Voraussetzung dazu wäre es, so der Präsident des Berufsverbandes Niedergelassener Chirurgen (BNC), Dr. Dieter Haack, dass das ambulante Operieren angemessen gefördert werde. Bei einer einzigen Leistenbruchoperation würden die gesetzlichen Krankenkassen beispielsweise rund 950 Euro sparen, wenn sie nicht stationär im Krankenhaus durchgeführt werde, sondern ambulant beim niedergelassenen Chirurgen.
Ähnliche Einsparsummen ergäben sich bei Krampfaderoperationen (rund 900 Euro) oder Korrekturen von Fußfehlstellungen wie dem Hallux valgus (rund 700 Euro). Darüber hinaus würden sich die Patienten in ihrer vertrauten häuslichen Umgebung schneller erholen und riskierten keine Infektion mit gefährlichen Krankenhauskeimen.

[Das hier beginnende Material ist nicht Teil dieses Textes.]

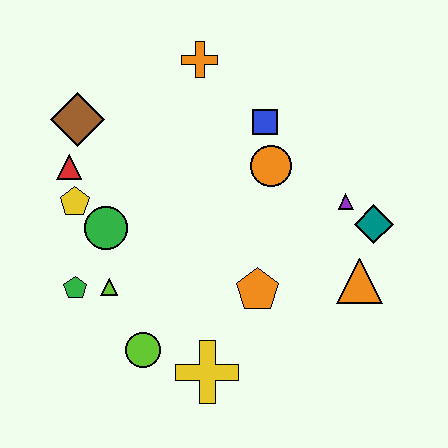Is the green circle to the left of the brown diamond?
No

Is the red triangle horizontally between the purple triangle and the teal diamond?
No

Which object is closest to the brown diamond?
The red triangle is closest to the brown diamond.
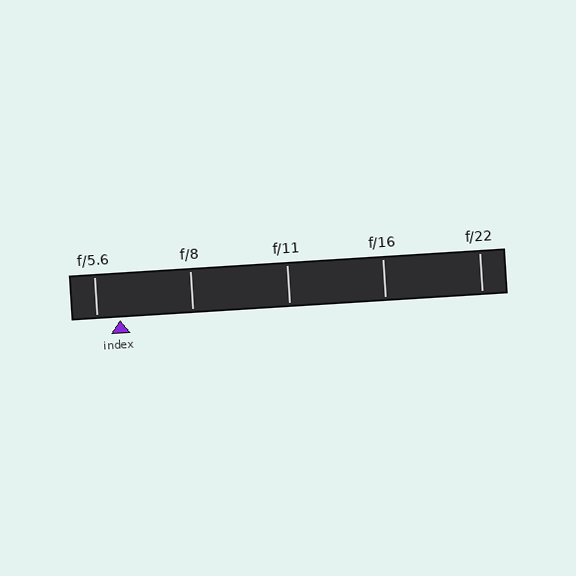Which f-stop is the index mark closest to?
The index mark is closest to f/5.6.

Mit der Honorarreform von 2009 habe die Politik einen Ausbau des ambulanten Operierens verhindert, so Haack. Viele Leistungen, die zu einer ambulanten Operation gehörten, könnten nicht mehr separat abgerechnet werden, sondern seien bereits mit der Quartalspauschale abgegolten. Ein Budget von rund 24 Euro pro Quartal sei aber meist bereits beim Erstkontakt des Patienten aufgebraucht.
Alle weiteren Leistungen – also auch Begleitleistungen des ambulanten Operierens – müsse der Operateur dann aus eigener Tasche bezahlen. „Wenn wir das GKV-Milliardenloch verkleinern wollen, brauchen wir beim ambulanten Operieren eine gerechte, betriebswirtschaftliche Bezahlung für unsere fachärztliche Leistung“, so Haack.